Mais à l’heure du danger, il était aussi remarquable par son sang- froid et sa résolution que par sa promptitude à agir d’une manière décisive.
Tout en s’avançant à travers le jardin, il calcula les chances qu’il avait contre lui.
Selon l’évaluation la plus modérée, il avait une demi-douzaine d’adversaires, tous gens déterminés à tout et ne redoutant rien.
Il s’agissait de savoir s’il pourrait les tenir pendant un instant en échec et les empêcher de pénétrer par force dans la maison.
Nous avons déjà dit que des sentinelles avaient été postées dans la rue principale de la ville. Abe se dit qu’il arriverait de l’aide moins de dix minutes après le premier coup de feu.
S’il s’était trouvé dans l’intérieur de la maison, il aurait été sûr de tenir bon plus longtemps que cela. Mais les coureurs de la Brousse arriveraient sur lui avant qu’il eût pu réveiller les habitants endormis et se faire ouvrir.
Il devait se résigner à faire de son mieux.
En tout cas, il prouverait à Carrie que s’il ne savait pas lui parler, il était du moins capable de mourir pour elle.
Cette idée fit passer en lui une vraie flamme de plaisir, pendant qu’il rampait dans l’ombre de la maison.
Il arma son révolver: l’expérience lui avait appris l’avantage d’être le premier à tirer.
La route par laquelle arrivaient les coureurs de la Brousse aboutissait à une porte de bois donnant sur le haut du petit jardin de l’essayeur.
Cette porte était flanquée à gauche et à droite d’une haute haie d’acacia, et s’ouvrait sur une courte allée bordée également d’une muraille infranchissable d’arbustes épineux.
Abe connaissait parfaitement la disposition des lieux.
À son avis, un homme résolu pouvait barrer le passage pendant quelques minutes, jusqu’au moment où les assaillants se feraient jour par quelque autre endroit et le prendraient par derrière.
En tout cas, c’était sa chance la plus favorable.
Il passa devant la porte de la façade, mais s’abstint de donner l’alarme.
Sinclair était un homme assez avancé en âge et ne pouvait lui être bien utile dans un combat désespéré comme celui auquel il s’attendait, et l’apparition de lumières dans la maison avertirait les brigands de la résistance qu’on se préparait à leur faire.
Ah! que n’avait-il auprès de lui son associé, le patron, Chicago Bill, n’importe lequel des vaillants hommes qui auraient accouru à son appel et se seraient rangés à ses côtés en une pareille lutte!

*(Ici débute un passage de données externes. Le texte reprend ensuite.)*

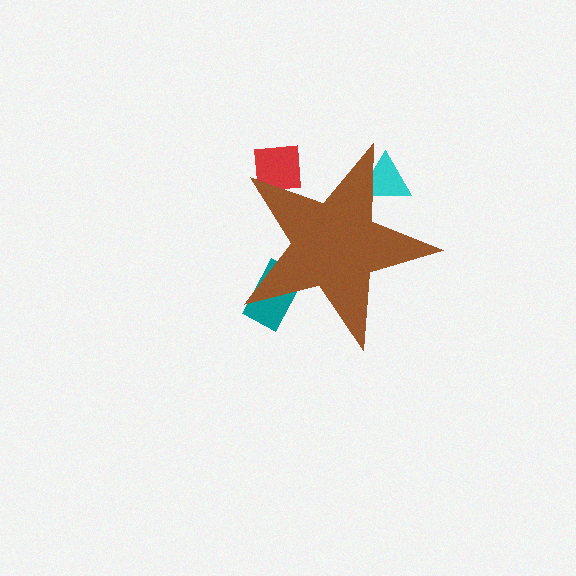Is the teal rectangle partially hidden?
Yes, the teal rectangle is partially hidden behind the brown star.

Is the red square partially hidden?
Yes, the red square is partially hidden behind the brown star.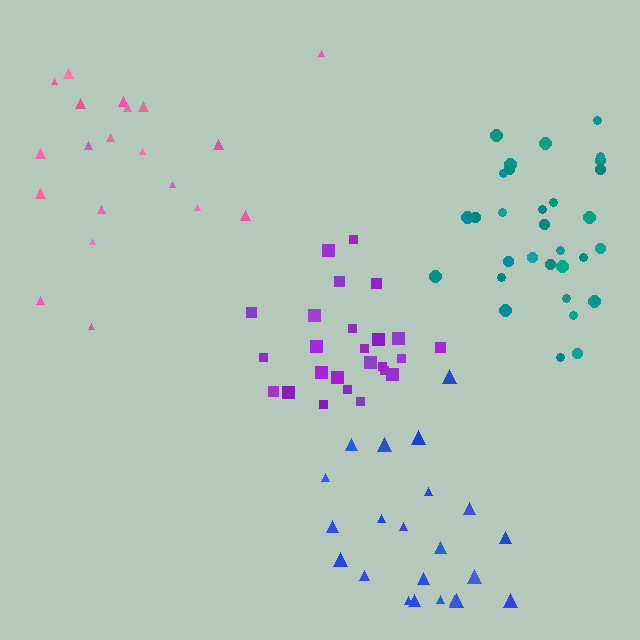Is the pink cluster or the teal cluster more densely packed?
Teal.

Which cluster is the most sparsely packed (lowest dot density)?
Pink.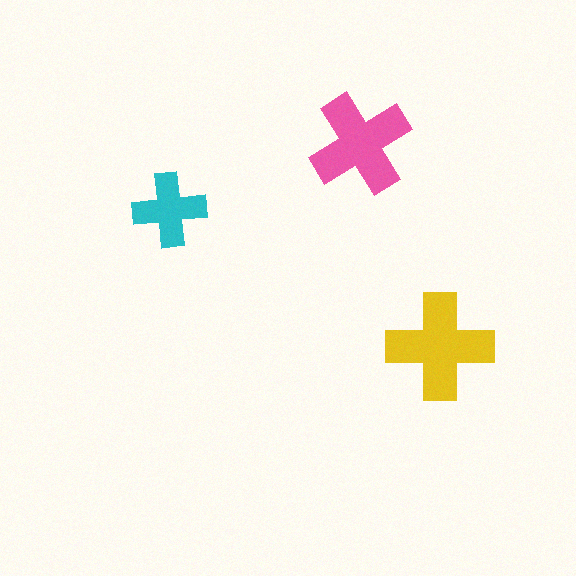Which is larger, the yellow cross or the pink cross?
The yellow one.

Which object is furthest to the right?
The yellow cross is rightmost.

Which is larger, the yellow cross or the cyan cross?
The yellow one.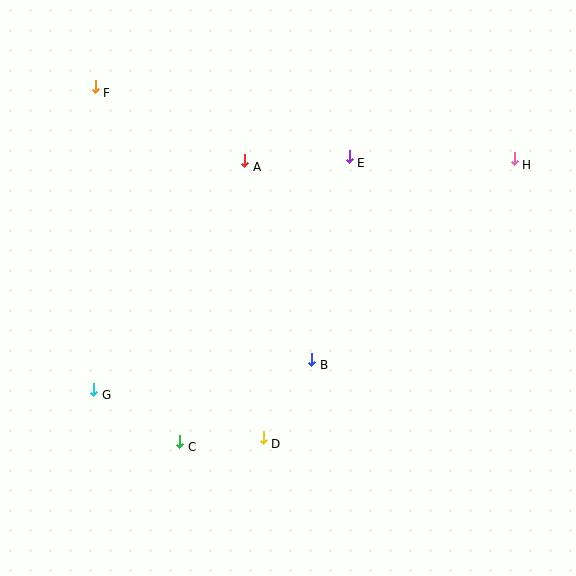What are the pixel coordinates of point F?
Point F is at (95, 93).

Il fit demi-tour dans l’étroite allée.
Voici la porte de bois qu’il connaissait très bien, et là-haut, perché sur la traverse, un homme, dans une attitude languissante, balançait ses jambes, et épiait sur la route qui s’étendait devant lui; c’était master John Morgan, celui-là même qu’Abe appelait du plus profond de son coeur.
Le temps manquait pour de longues explications.

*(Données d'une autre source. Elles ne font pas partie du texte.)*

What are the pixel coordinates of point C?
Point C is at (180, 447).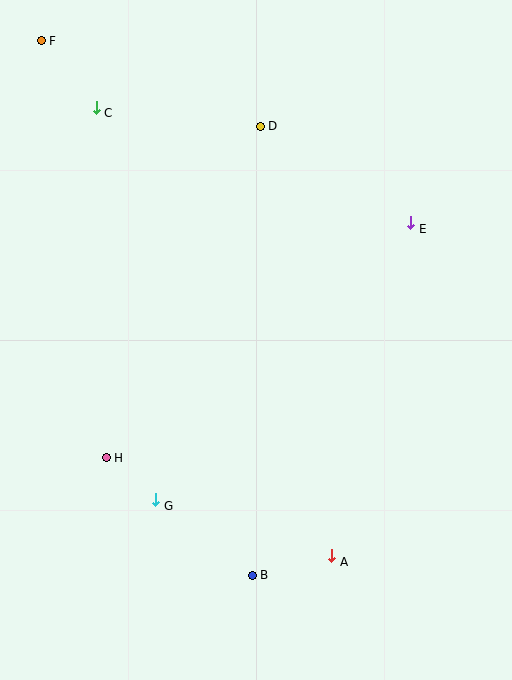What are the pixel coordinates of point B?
Point B is at (252, 575).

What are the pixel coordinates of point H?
Point H is at (106, 458).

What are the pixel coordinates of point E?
Point E is at (411, 229).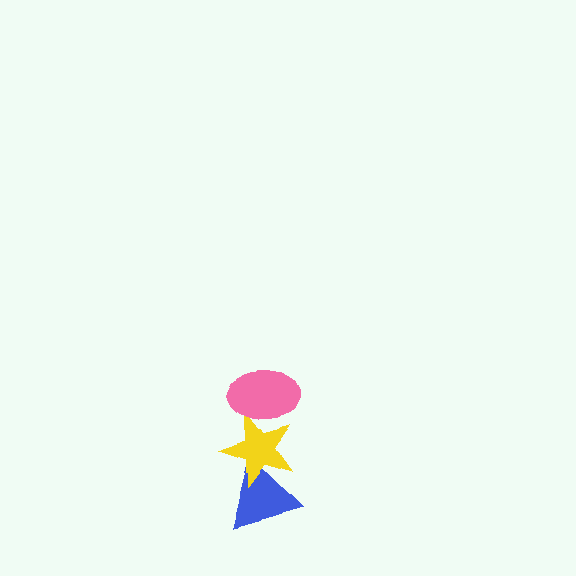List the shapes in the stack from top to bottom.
From top to bottom: the pink ellipse, the yellow star, the blue triangle.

En quelques mots hâtifs, le patron dit qu’en revenant de sa petite excursion, il avait croisé les coureurs de la Brousse partis à cheval pour leur expédition ténébreuse.
Il avait surpris des propos qui lui avaient fait connaître le but.
En courant à toutes jambes, et grâce à sa connaissance du pays, il était parvenu à les devancer.
-- Pas le temps de donner l’alarme, expliqua-t-il, tout haletant de son récent effort, il faut les arrêter nous-mêmes. Pas venu pour faire le galant... venu pour votre jeune fille... N’arriveront que par-dessus nos corps, «Les Os».
Et après ces quelques mots jetés d’une voix entrecoupée, ces deux amis si étrangement assortis se donnèrent une poignée de main, échangèrent un regard de profonde affection pendant que la brise parfumée des bois leur apportait le bruit des pas des chevaux.